Mr. Suggs, who had spent his life working with horses, had been an agent for jockeys since 1987 and continued working until a month before his death.

"He was diagnosed with gastric cancer in 1997 and was given three or four months to live," said his wife of 15 years, Linda Robinson, a groom whom he met when the couple worked at the racetrack in Santa Anita, Calif.

"Bob made no secret of his illness. He fought it publicly, and through his short remissions, he kept on going with a dignity and gracefulness that inspired a lot of people," Ms. Robinson said.

"He earned a lot of respect for the way he fought his illness. He was convinced he could beat it," said Larry Reynolds, a jockey and Mr. Suggs' client since 1994.

"If he heard someone had cancer, he'd go out and speak with them. People certainly respected him as a trainer and a jockey's agent but most of all these last few years as a human being."

Born and raised in Avondale, Ariz., the son of a horse trainer, Mr. Suggs spent his youth hanging around horse barns and racetracks in the West.

"Every summer, he'd go up to the track at Prescott, Ariz., with his father and watch the horses run," said Ms. Robinson.

After graduating from high school in Avondale, he earned a bachelor's degree in agriculture from California Polytechnic Institute.

After working as manager of the Equine Reproduction Center at the University of California in Davis, he went back to the track and began working as a $300-a-month hot walker, a person who walks horses after a race to cool them down.

He worked up to groom, foreman and then trainer.

When he came to Maryland in 1979, he was the youngest trainer hired by Alfred Gwynn Vanderbilt, owner of Sagamore Farm in Glyndon.

"Suggs runs a meticulous operation. He admits to being a perfectionist. He darts around the shedrow with the same nervous energy as the well-bred young horses that he oversees," said a 1980 profile in Maryland Horse.

"He really liked training horses, the track, and he took great pride in his work," said his wife.

A thin man of medium build who favored casual dress, Mr. Suggs was always at the track watching his horses and jockeys.

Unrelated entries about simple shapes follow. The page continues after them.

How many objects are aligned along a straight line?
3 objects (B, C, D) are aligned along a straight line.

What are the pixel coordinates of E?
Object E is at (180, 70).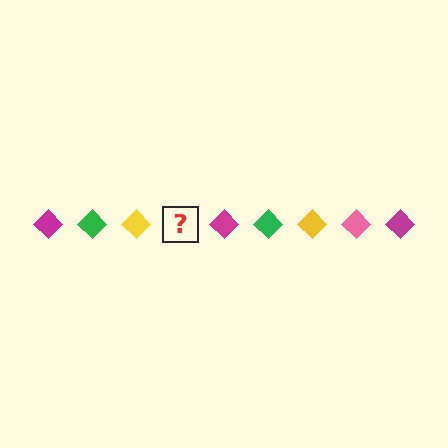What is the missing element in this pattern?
The missing element is a pink diamond.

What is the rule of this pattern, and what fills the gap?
The rule is that the pattern cycles through magenta, green, yellow, pink diamonds. The gap should be filled with a pink diamond.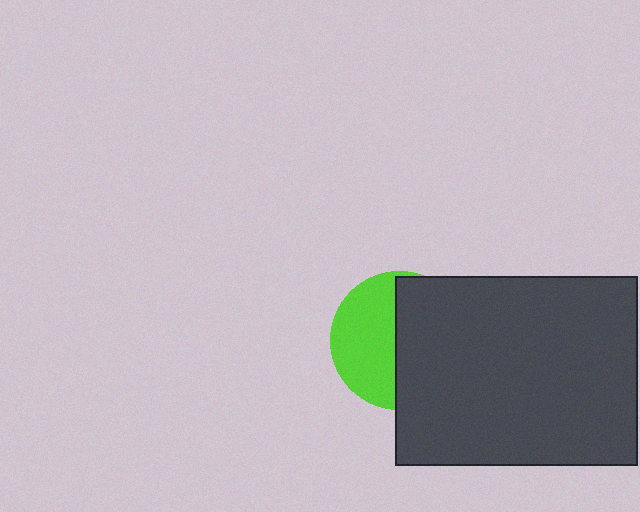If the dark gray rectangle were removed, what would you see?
You would see the complete lime circle.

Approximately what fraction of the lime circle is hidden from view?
Roughly 53% of the lime circle is hidden behind the dark gray rectangle.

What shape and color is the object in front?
The object in front is a dark gray rectangle.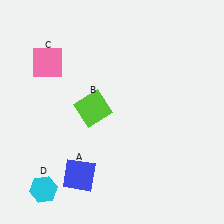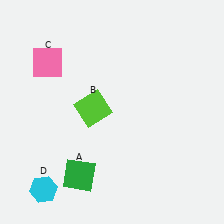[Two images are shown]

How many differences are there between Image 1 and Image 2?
There is 1 difference between the two images.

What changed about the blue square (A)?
In Image 1, A is blue. In Image 2, it changed to green.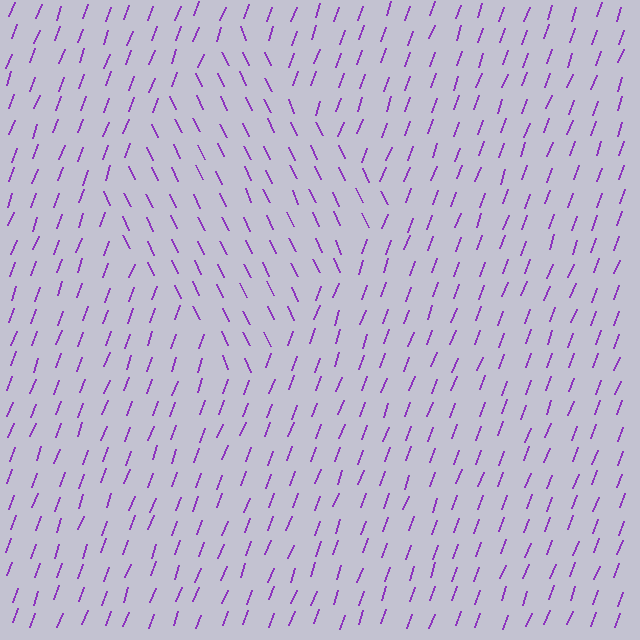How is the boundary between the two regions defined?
The boundary is defined purely by a change in line orientation (approximately 45 degrees difference). All lines are the same color and thickness.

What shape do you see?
I see a diamond.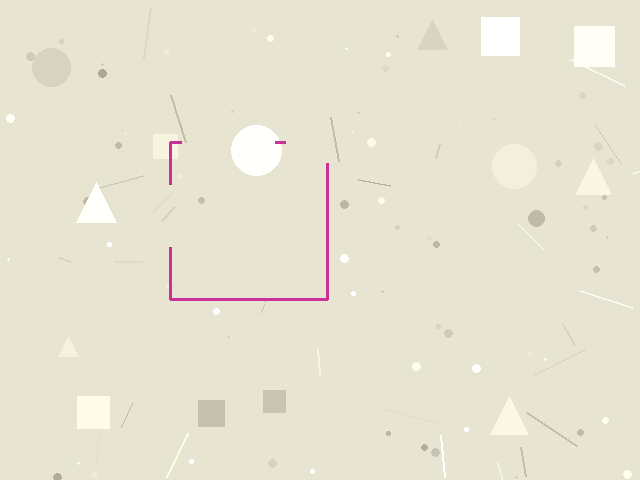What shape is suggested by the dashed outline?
The dashed outline suggests a square.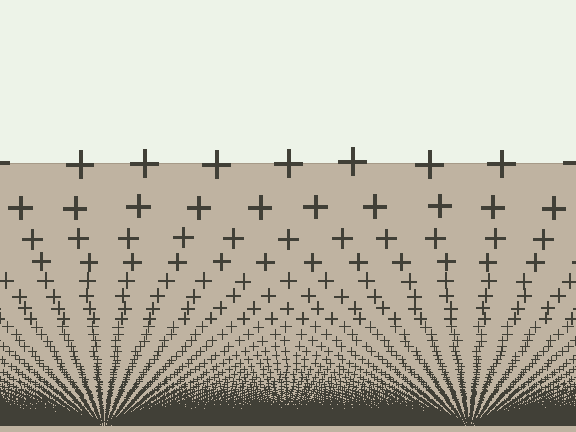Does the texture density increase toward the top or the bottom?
Density increases toward the bottom.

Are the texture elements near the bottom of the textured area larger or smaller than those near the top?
Smaller. The gradient is inverted — elements near the bottom are smaller and denser.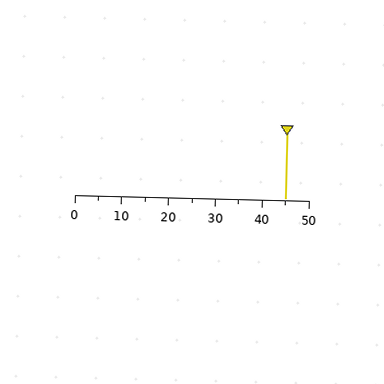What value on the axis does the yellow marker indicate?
The marker indicates approximately 45.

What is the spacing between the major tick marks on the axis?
The major ticks are spaced 10 apart.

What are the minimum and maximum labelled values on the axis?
The axis runs from 0 to 50.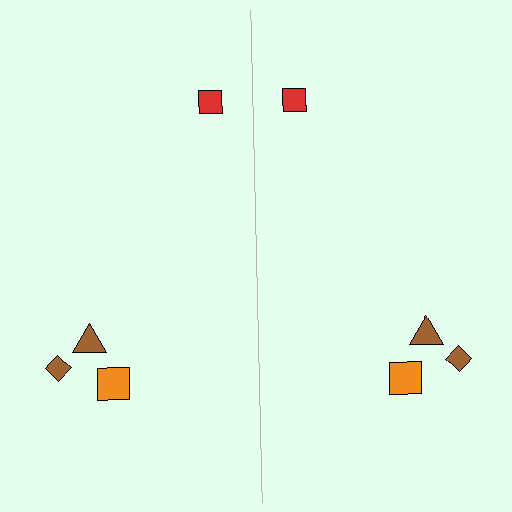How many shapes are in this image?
There are 8 shapes in this image.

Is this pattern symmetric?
Yes, this pattern has bilateral (reflection) symmetry.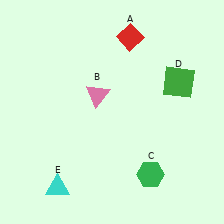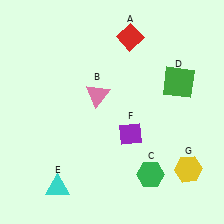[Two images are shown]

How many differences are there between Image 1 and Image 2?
There are 2 differences between the two images.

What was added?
A purple square (F), a yellow hexagon (G) were added in Image 2.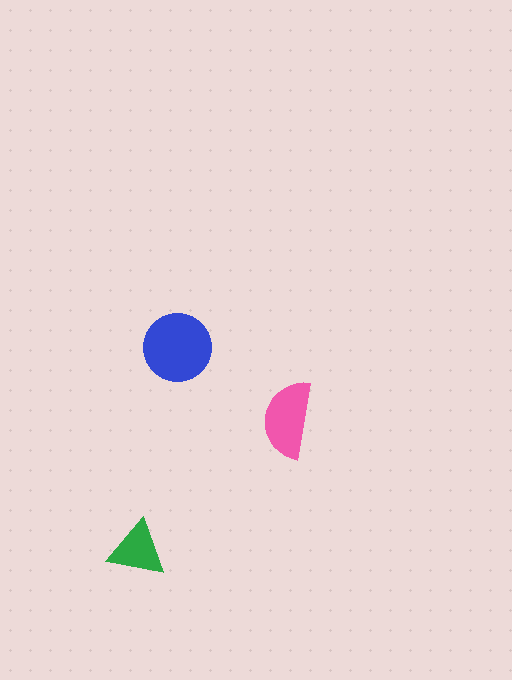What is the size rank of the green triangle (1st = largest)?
3rd.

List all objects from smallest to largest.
The green triangle, the pink semicircle, the blue circle.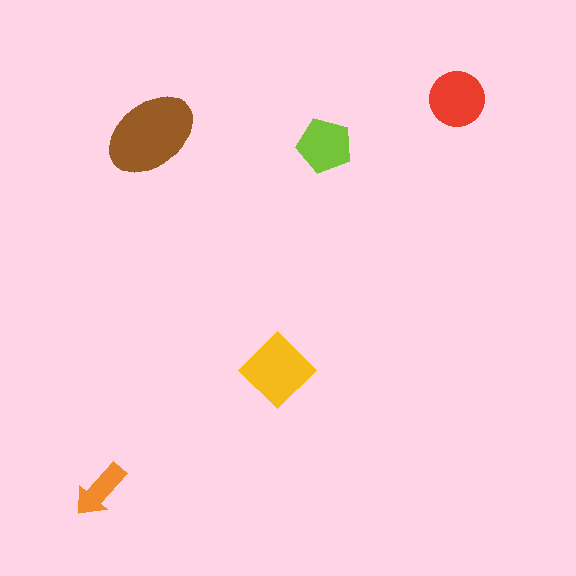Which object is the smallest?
The orange arrow.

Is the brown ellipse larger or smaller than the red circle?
Larger.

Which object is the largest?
The brown ellipse.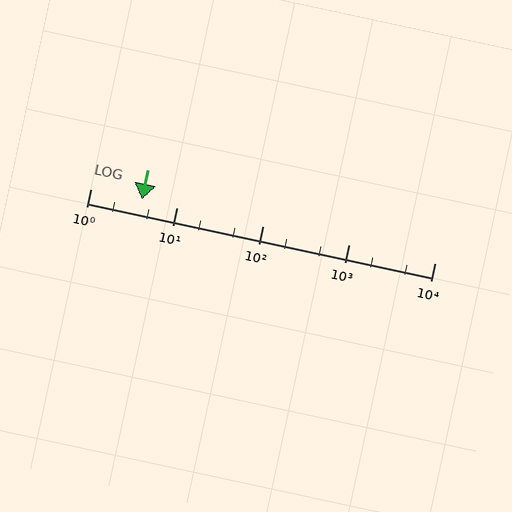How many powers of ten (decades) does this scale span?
The scale spans 4 decades, from 1 to 10000.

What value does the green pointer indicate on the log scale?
The pointer indicates approximately 3.9.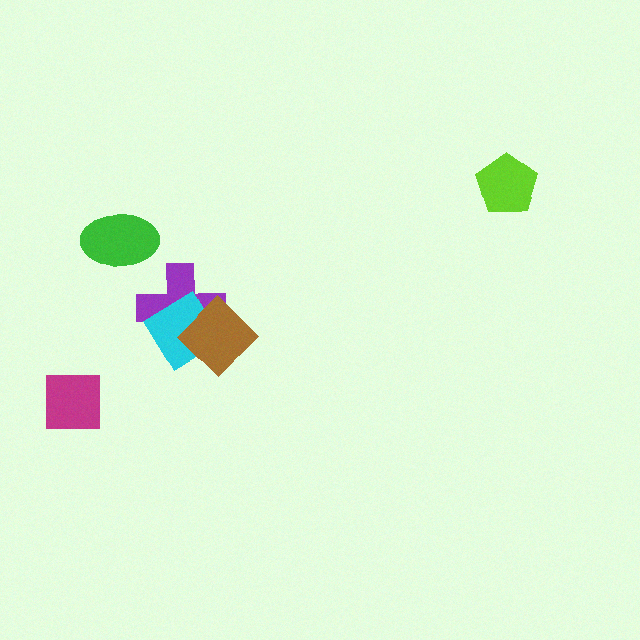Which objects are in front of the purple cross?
2 objects cover part of the purple cross: the cyan diamond and the brown diamond.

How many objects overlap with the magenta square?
0 objects overlap with the magenta square.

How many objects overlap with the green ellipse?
0 objects overlap with the green ellipse.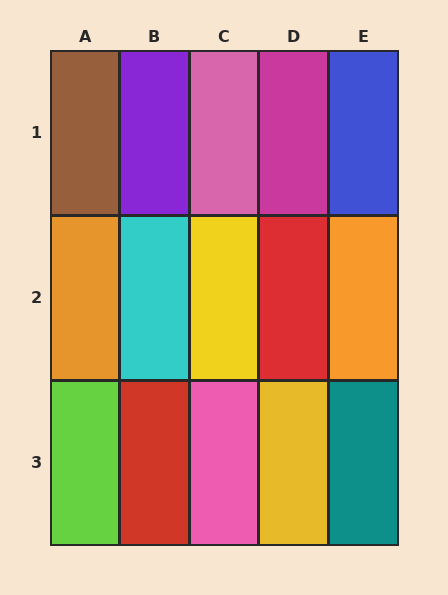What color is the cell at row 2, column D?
Red.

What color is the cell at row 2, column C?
Yellow.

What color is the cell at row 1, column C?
Pink.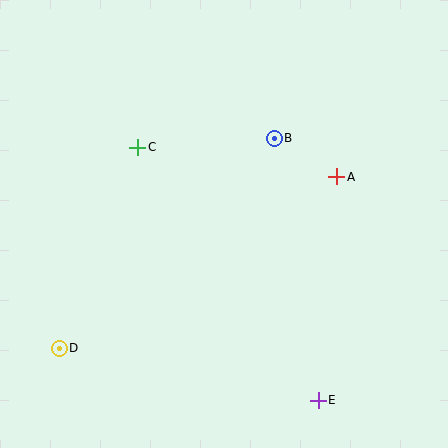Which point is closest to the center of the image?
Point B at (274, 138) is closest to the center.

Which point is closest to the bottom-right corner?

"He was well-liked, highly respected, extremely knowledgeable and very observant," said Mr. Reynolds. "He never gave you much advice but when he did, it was always delivered in a positive way."

Mr. Suggs enjoyed family vacations and playing golf.

His marriage to the former Marcia Long ended in divorce.

He was a member of Glenmar United Methodist Church in Ellicott City, where services were held yesterday.

In addition to his wife, Mr. Suggs is survived by two sons, Evan R. Suggs and Alex W. Suggs, both of Columbia; a sister, JoAnn Van Horn of Las Vegas; and a nephew, Steven Duncan of Covina, Calif.